Friday, July 10, 2009

Never talk politics and religion...

Fourth year medical students are warned at my school to avoid the topics of politics and religion when applying for residency programs. We are taught in the preceding years that this applies to clinical encounters with patients and to professionalism in medicine.

The fundamentally flawed assumption in all this is that the practice and discourse of medicine are scientific and therefore fundamentally non-political.

This is, of course, entirely untrue. The provision of allopathic medical care at wealthy academic medical centers is absolutely political, based on access to the accruing benefits of power and violence that permit capital accumulation.

I wish I could say, however, that the political practices of biomedicine are limited to such insidious phenomena. In that case, one could say that at least physicians, nurses and everyone else is just doing their best. Any instances of collusion in regnant economies of inequality and harvests of violence are unfortunate and unintended. If politics is implicated in medicine, it must be working behind the backs of those teams of sleep-deprived people in white coats who congregate every morning before most other people are awake.

Fine. If that is so, then why is it acceptable on the in-patient wards to complain about Medicare physician payment cuts, and about Obama's "socialist" healthcare plan?

If it is so damn hard to pay taxes out of a six-digit physician's salary, then why not complain about the "hard-earned tax dollars" that go to the military budget every year without fail? That is, ~$500 billion per year, depending on how you do the math. Comparing this figure to Obama's stimulus package CBO and to the healthcare budget, we are faced with the gut-wrenching realization that people (who happen to be physicians) can be bitterly opposed to "government-sponsored" healthcare while having little problem with government-perpetrated violence.

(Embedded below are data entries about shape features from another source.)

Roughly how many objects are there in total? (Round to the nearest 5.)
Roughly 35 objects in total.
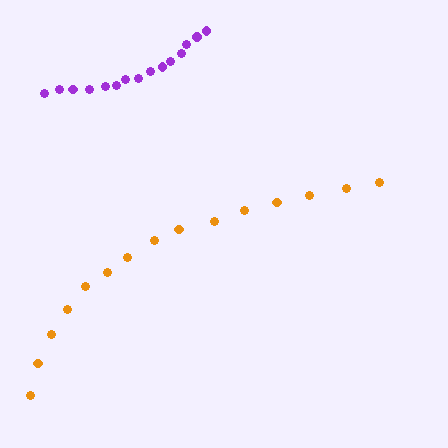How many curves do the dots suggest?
There are 2 distinct paths.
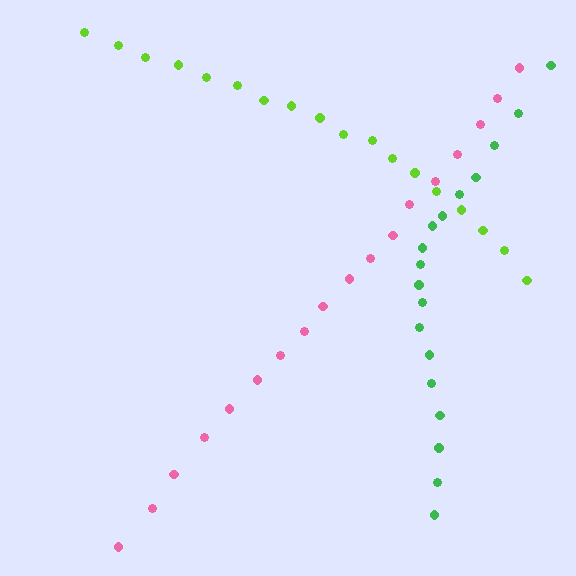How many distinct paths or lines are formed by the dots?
There are 3 distinct paths.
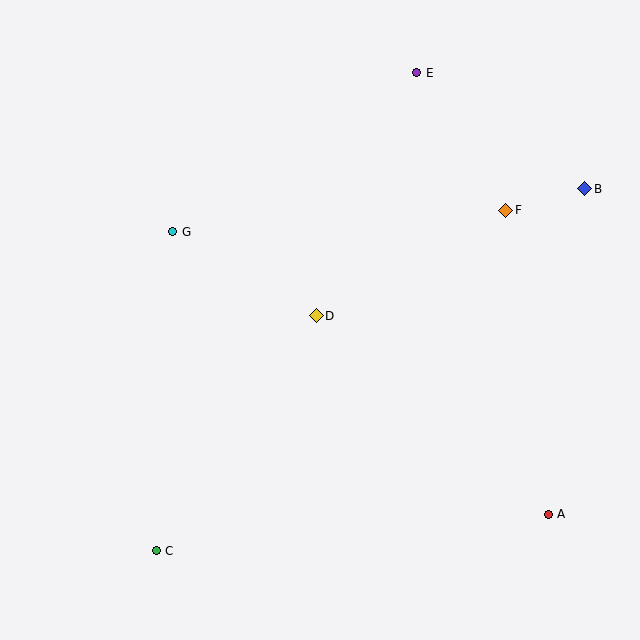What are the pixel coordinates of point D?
Point D is at (316, 316).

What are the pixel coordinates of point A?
Point A is at (548, 514).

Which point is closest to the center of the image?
Point D at (316, 316) is closest to the center.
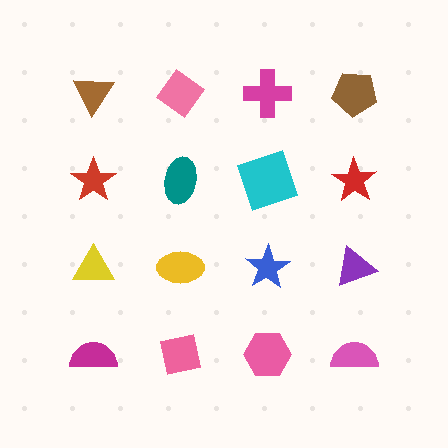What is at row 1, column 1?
A brown triangle.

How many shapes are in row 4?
4 shapes.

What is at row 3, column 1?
A yellow triangle.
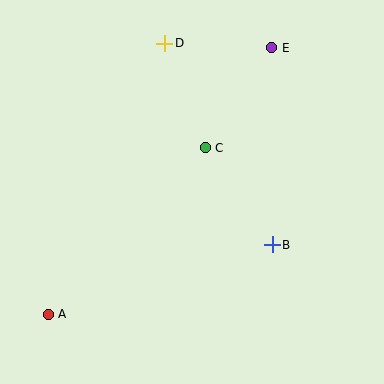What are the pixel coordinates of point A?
Point A is at (48, 314).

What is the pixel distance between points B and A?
The distance between B and A is 235 pixels.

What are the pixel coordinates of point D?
Point D is at (165, 43).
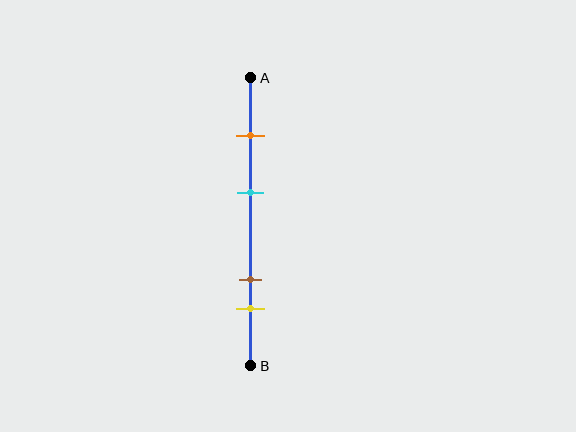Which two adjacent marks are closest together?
The brown and yellow marks are the closest adjacent pair.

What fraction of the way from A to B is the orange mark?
The orange mark is approximately 20% (0.2) of the way from A to B.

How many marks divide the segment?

Physicians can be as self-serving and reactionary as anyone else who benefits from the way things are. Unfortunately, the contemporary industries of medical education and healthcare provision reward these qualities.

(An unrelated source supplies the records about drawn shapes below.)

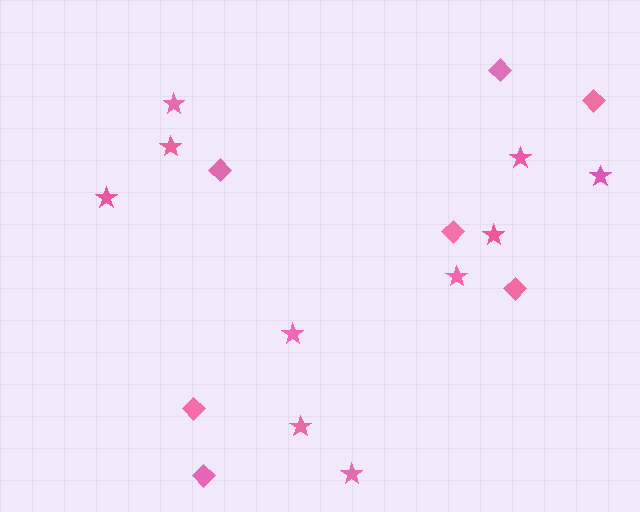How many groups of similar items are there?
There are 2 groups: one group of diamonds (7) and one group of stars (10).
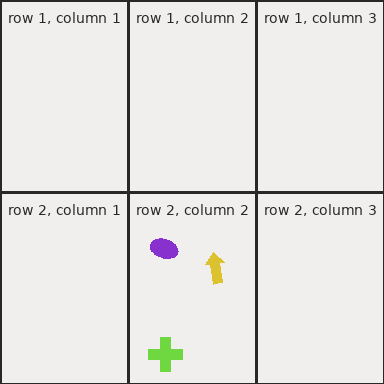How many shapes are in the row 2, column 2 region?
3.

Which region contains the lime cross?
The row 2, column 2 region.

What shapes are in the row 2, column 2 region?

Lest this sound like an angry rant, I should say that I am deeply, deeply saddened by all of this. I have had the luxury of persisting, albeit in little ways, in those brands of radical idealism that call for lived and pragmatic solidarity with the poorest and most marginalized.

And it is horribly, devastatingly disappointing to witness such countervailing ideologies and ways of being-in-the-world in people with whom I share something so presumably sacrosanct as the mandate to alleviate suffering.